This circulates buffer solution from bag 7, into the inlet port 11
and out of outlet ports 14 and 24 of spinning membrane filter 6,
into bottom port 1 and out of top port 2 of IsoFlow.TM. bag 5, and
into filtrate bag 30.
[0040] To conduct recirculation washing of the blood cells for
platelet removal, clamps C1, C6, C8, C12, C14, C16 and C20 are
open, pumps P1, P2, P3, P4, and PS are moving. A suspension of
unwashed blood cells is withdrawn from cell source bag 44 through
tubing 43 to the bottom channel of clamp manifold 45, then out
through tubing 46 to the bottom left channel 18a of clamp manifold
18 where it is mixed with buffer solution. The buffer solution is
withdrawn from buffer bag 7 through tubing 15 to the top right
channel of clamp manifold 16, then out through tubing 17 to the
bottom left channel 18a of clamp manifold 18. The diluted
suspension of blood cells in buffer solution flows out of the
bottom left channel 18a through tubing 19 into the bottom right
channel of clamp manifold 18, then out through tubing 20 to the
bottom right channel 9b of clamp manifold 9, where it is mixed with
additional buffer solution from top port 2 of Isoflow.TM. bag 5.

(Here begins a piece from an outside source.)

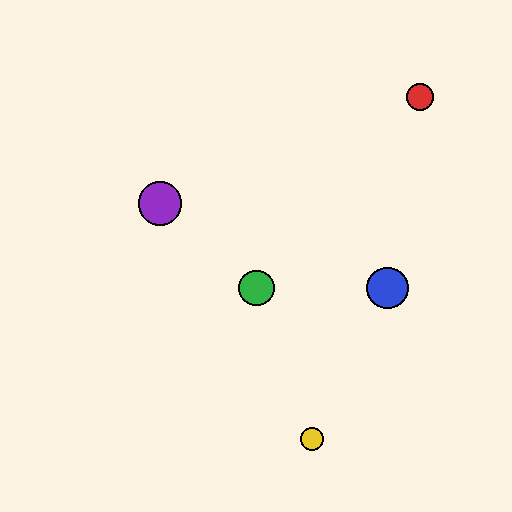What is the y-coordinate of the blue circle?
The blue circle is at y≈288.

The diluted suspension of blood cells in buffer solution flows from
channel 9b through tubing 10 to the inle port 11 of spinning
membrane filter 6. Platelets, a few red cells, and buffer flow
through the membrane and out through outlet port 24 through tubing
23 to the top right channel of clamp manifold 25, then out through
tubing 26 and 28 to filtrate bag 30 (clamp 31 open, clamp 40
closed). (The nominal 4 miron membrane used removes about 95% of
platelets from a leukapheresis product, while about 50% of red
cells are also removed.) A concentrated suspension of blood cells
in buffer flows from the exit port 14 of spinning membrane filter 6
through tubing 13 to the bottom left channel of clamp manifold 9,
then out through tubing 12 through the bottom port 1 into
Isoflow.TM. bag 5. As the process continues, a suspension of blood
cells in buffer solution flows out of the top of the Isoflow.TM.
bag 5. These cells are mixed in mixing zone 9b with unwashed cells
from source bag 44 and are recirculated through the spinning
membrane filter 6. Recirculation washing is continued until the
desired level of platelet removal has been achieved.
[0041] After platelet removal, antibody in buffer solution is
transferred to the concentrated suspension of blood cells in buffer
solution in the Isoflow.TM. bag 5. For transfer of antibody
solution from bag 48 to Isoflow.TM. bag 5, clamps C3, C6, C8, C14,
C16 and C20 are open and pumps P1, P3 and P5 are moving. The
antibody and cells are mixed in mixing zone 9b. Then the antibody
tubing is rinsed with buffer solution while the antibody/cell
suspension circulates through the Isoflow.TM. bag 5 and spinning
membrane filter 6. This occurs with clamps C6, C8, C10, C11, C14,
C16 and C20 open,and with pumps P1, P2, P3 and P5 moving. Next the
antibody/cell suspension is circulated through the IsoflowTm bag 5
and spinning membrane filter 6 to sensitize the cells by binding
with the antibody. This is accomplished with clamps C6, C8 and C20
open, and with pumps P3 and P5 moving.
[0042] After the cells have been sensitized by binding with
antibody, they are washed to remove excess unbound antibody using
the method of this invention. With clamps C6, C8, C12, C14, C16 and
C20 open and with pumps P2, P3, P4 and P5 moving, a suspension of
blood cells in buffer solution and containing excess unbound
antibody is withdrawn from Isoflow.TM. bag 5 through top port 2 and
flows through tubing 8 to the mixing zone 9b in clamp manifold 9.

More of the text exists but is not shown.